DDN has lifted the covers off AI400X2 Turbo appliance, new AI hardware with more network ports and memory compared to its AI400X2 predecessor.
The AI400X2 Turbo is an update on the existing ExaScaler AI400X2 Lustre parallel filesystem storage array. It has twice the number of Nvidia ConnectX 400G network cards and the controller has 30 percent more memory. The updated system can, we’re told, now deliver 75 GBps write bandwidth, 120 GBps read bandwidth and 3 million IOPS, a 33 percent performance improvement over the AI400X2. This can be via GPUDirect or without it.
James Coomer, DDN senior veep for Products, told B&F: ”NVIDIA GPUDirect Storage allows the IO to bypass the Compute Side CPU when moving data between storage and GPU memory. This results in higher bandwidths, lower latency and lower CPU consumption. It’s just one of a set of optimizations we use to create an optimal datapath between the filesystem and the AI application.”
DDN has a solid presence amongst Nvidia’s CSPs, who supply GPUs-as-a-Service, counting Bitdeer, Lambda, NAVER, OCI, Scaleway and Vultr as customers for its appliances, with OCI also using its ExaScaler software with NVMesh.
A spokesperson at DDN told us that Nvidia’s EOS SuperPOD, the largest DGX H100 SuperPOD, uses its AI400X2 storage appliance.
Coomer explained how DDN optimizes storage for AI workloads: “At DDN, we have 3 primary approaches to make AI applications go faster by reducing IO wait times: 1) optimize exactly for the specific, common AI framework behaviors (the POSIX call, the number of threads, the IO patterns, etc.); 2) cross-stack optimizations (integrating the storage SW up the stack – e.g. with NVIDIA DGX, with network, with containers); and 3) making the storage itself fast (optimizing backend and HW/SW integration).”
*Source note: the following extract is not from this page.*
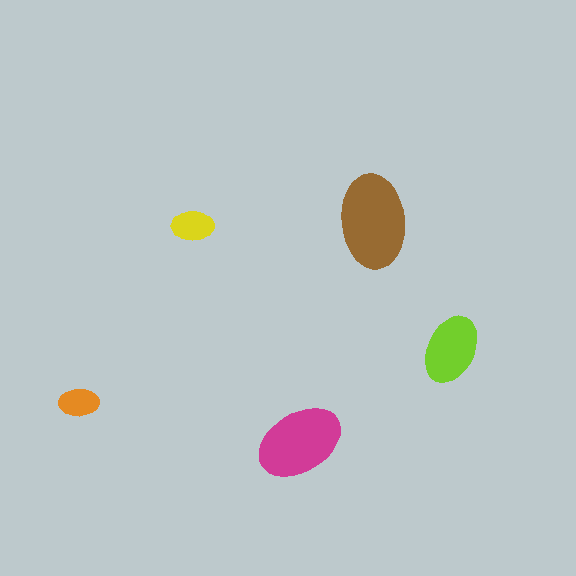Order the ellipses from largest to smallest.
the brown one, the magenta one, the lime one, the yellow one, the orange one.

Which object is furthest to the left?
The orange ellipse is leftmost.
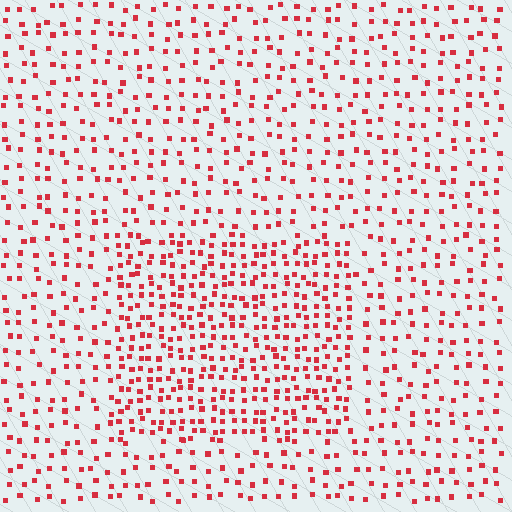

“Our experience with AI frameworks is that we need to (a) optimize for the map call since that’s often how AI frameworks request data, (b) optimize the data sent to 1 thread, (c) make writes go fast since checkpoints are a major component, (d) leverage client cacheing to reduce unnecessary data transfers, (e) ensure that threading scales well so that additional application IO threads get linearly scaling data volumes, and, (f) [use] Nvidia GPUDirect Storage.”
The BlueField-3 booster
DDN wants to push the performance limits further: ”We also are planning to talk more about our adoption of NVIDIA Bluefield-3 DPU as well as fantastic performance (we are pushing over 7 GBps to 1 thread!) with NVIDIA Grace CPUs to enable new efficiencies in the datacenter.”
“DDN will be leveraging DPUs both in DDN EXAScaler and DDN Infinia, but also starting to use DPUs in a novel way for much higher gains in performance and overall infrastructure efficiency.”
“DDN Infinia is a storage platform that is implemented entirely in containers, with different low-level storage functions running in different containers and all those containers working together to form a single scalable service. This architecture allows us to pull out some services from the core storage and execute them in DPUs, even DPUs hosted on [the] compute side. We do this to take advantage of the scaling, additional CPU resources and to change the whole end-to-end datapath, reducing latency and infrastructure for the entire system.”
VAST Data has recently adopted BlueField-3 DPUs to run its storage controller software.